Cierto, ciertísimo es que esa gran imaginación de la que parten las convicciones de la inteligencia humana, capaz de fijar al dios "Sol" como origen del misterioso "Todo", nos implica indisolublemente en unos criterios de existencia realmente ciertos. Estas ambiciosas explicaciones, sin embargo, nos reducen a un diseño que, hasta donde alcanzamos a inteligirnos materialmente y razonablemente, nos inclina de modo permanente y constante hacia el encuentro de un estado de existencia que busca siempre alcanzar ese estado que en la cultura oriental se conoce y nombra como "Nirvana", expresión de felicidad perfecta, total y eterna. Mientras tanto, en la historia cultural occidental moderna, suele traducirse como "Eterna Salvación Divina".
El hombre, pretendido de ser recipiente del más avanzado proyecto natural de ser inteligente, socialmente perfeccionado constantemente, ilimitadamente, colectiva y universalmente, se encuentra en una búsqueda constante. Religiones, guerras, proyectos sociales y filosóficos se encaminan todos, sin excepción, a competir entre sus afanes por alcanzar las distintas versiones de ese placer por el perfeccionismo sin medidas, sin límites, humanamente socializado.
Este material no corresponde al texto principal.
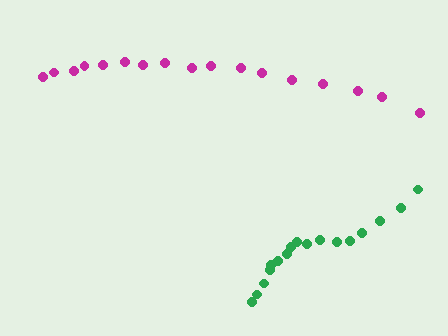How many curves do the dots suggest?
There are 2 distinct paths.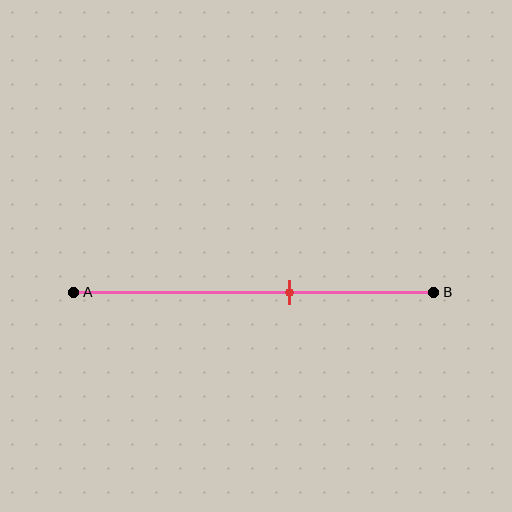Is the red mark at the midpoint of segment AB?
No, the mark is at about 60% from A, not at the 50% midpoint.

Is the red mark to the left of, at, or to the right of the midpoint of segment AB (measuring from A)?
The red mark is to the right of the midpoint of segment AB.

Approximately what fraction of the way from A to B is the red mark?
The red mark is approximately 60% of the way from A to B.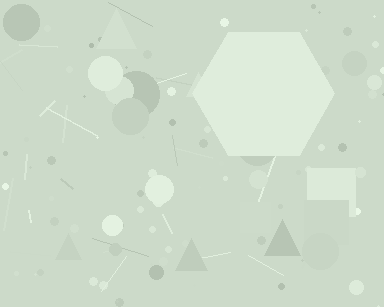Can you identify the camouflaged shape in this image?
The camouflaged shape is a hexagon.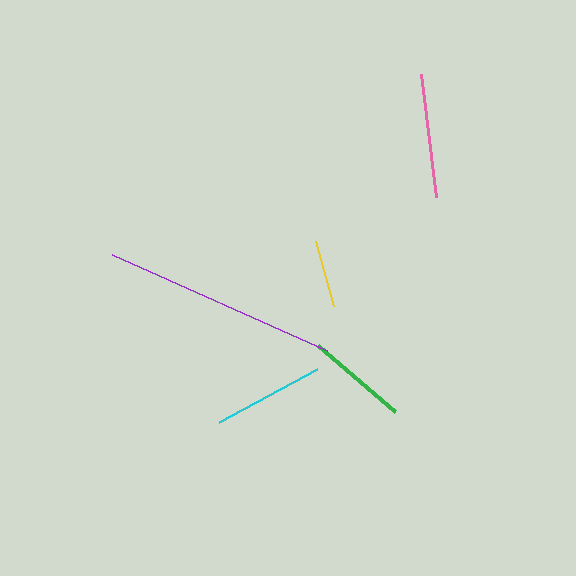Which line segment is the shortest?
The yellow line is the shortest at approximately 67 pixels.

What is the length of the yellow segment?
The yellow segment is approximately 67 pixels long.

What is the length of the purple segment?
The purple segment is approximately 235 pixels long.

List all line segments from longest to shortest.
From longest to shortest: purple, pink, cyan and green (about equal), yellow.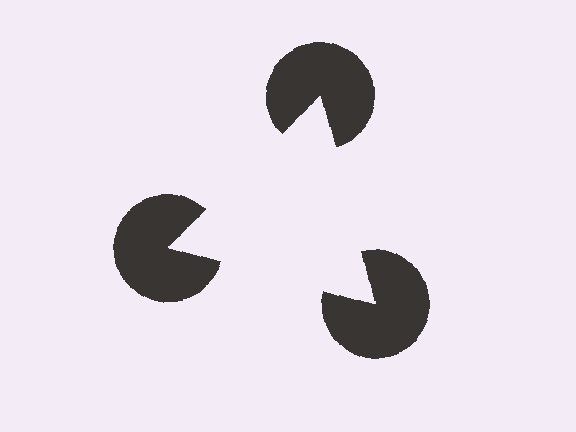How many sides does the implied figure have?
3 sides.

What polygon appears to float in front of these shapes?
An illusory triangle — its edges are inferred from the aligned wedge cuts in the pac-man discs, not physically drawn.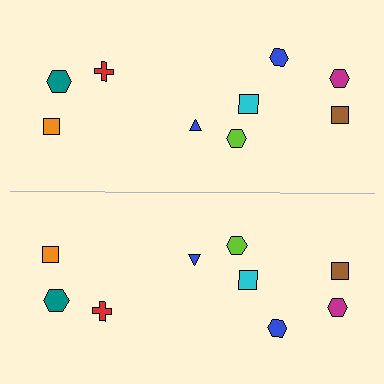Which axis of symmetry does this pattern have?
The pattern has a horizontal axis of symmetry running through the center of the image.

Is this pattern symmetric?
Yes, this pattern has bilateral (reflection) symmetry.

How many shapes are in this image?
There are 18 shapes in this image.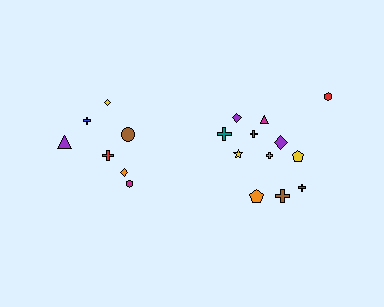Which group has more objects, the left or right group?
The right group.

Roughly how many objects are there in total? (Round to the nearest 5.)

Llegar a ser y superar al gran Dios del conocimiento, del dominio sobre lo espiritual, sobre la materia, sobre el conjunto social humano, alcanzando el dominio de lo perfecto.
Esa historia de relatos entregados a adorar la autoridad y poder absolutos, extendidos a la omnisciencia y la corrección ambicionada e imaginada, son representadas por la condición de belleza ilimitada, de la aspiración propuesta como inconmensurabilidad de lo divino, del diosismo absoluto, sentido del perfeccionismo humano propuesto como proyecto de ilimitado final. Dios es el signo alegórico del absolutismo perfeccionista imaginado.
El hombre no puede existir sin dioses, pero, sobre todo, hoy no es racionalmente imaginable que se conforme sin proyectar esa meta afanada en superar lo inalcanzable. Superar a "Ra", superar al Super-hombre, superar al poderoso Dios de Abraham, superar las aspiraciones morales de Confucio, superar la equidad social de Marx y Engels, superar lo bueno del bien del Mesías Hombre-Dios, sería la única medida concebible.
Todas las guerras, sus metas, sus afanes, su biología obligada siempre por los inconvenientes materiales que implican la necesidad de reponer alimentos, cuerpo y espíritu, hambre de materia, urgencias insuperables que humillan así todas las noblezas de todas las batallas más gloriosas, demandan la reposición de fuerzas, las necesidades de salud, de alimentos, de materia. Allí se detienen las noblezas, saltan y gritan las urgencias de materias.
Llegan los finales del juego moral, es necesario rendir cultos a los principios de las urgencias mecánicas de la biología, de las reposiciones materiales. Entonces, esas urgencias dictan la cultura de la fe, los reclamos históricos de las calidades de la materia cuantificada, lo físico, lo biológico, lo indescriptible, lo impreciso.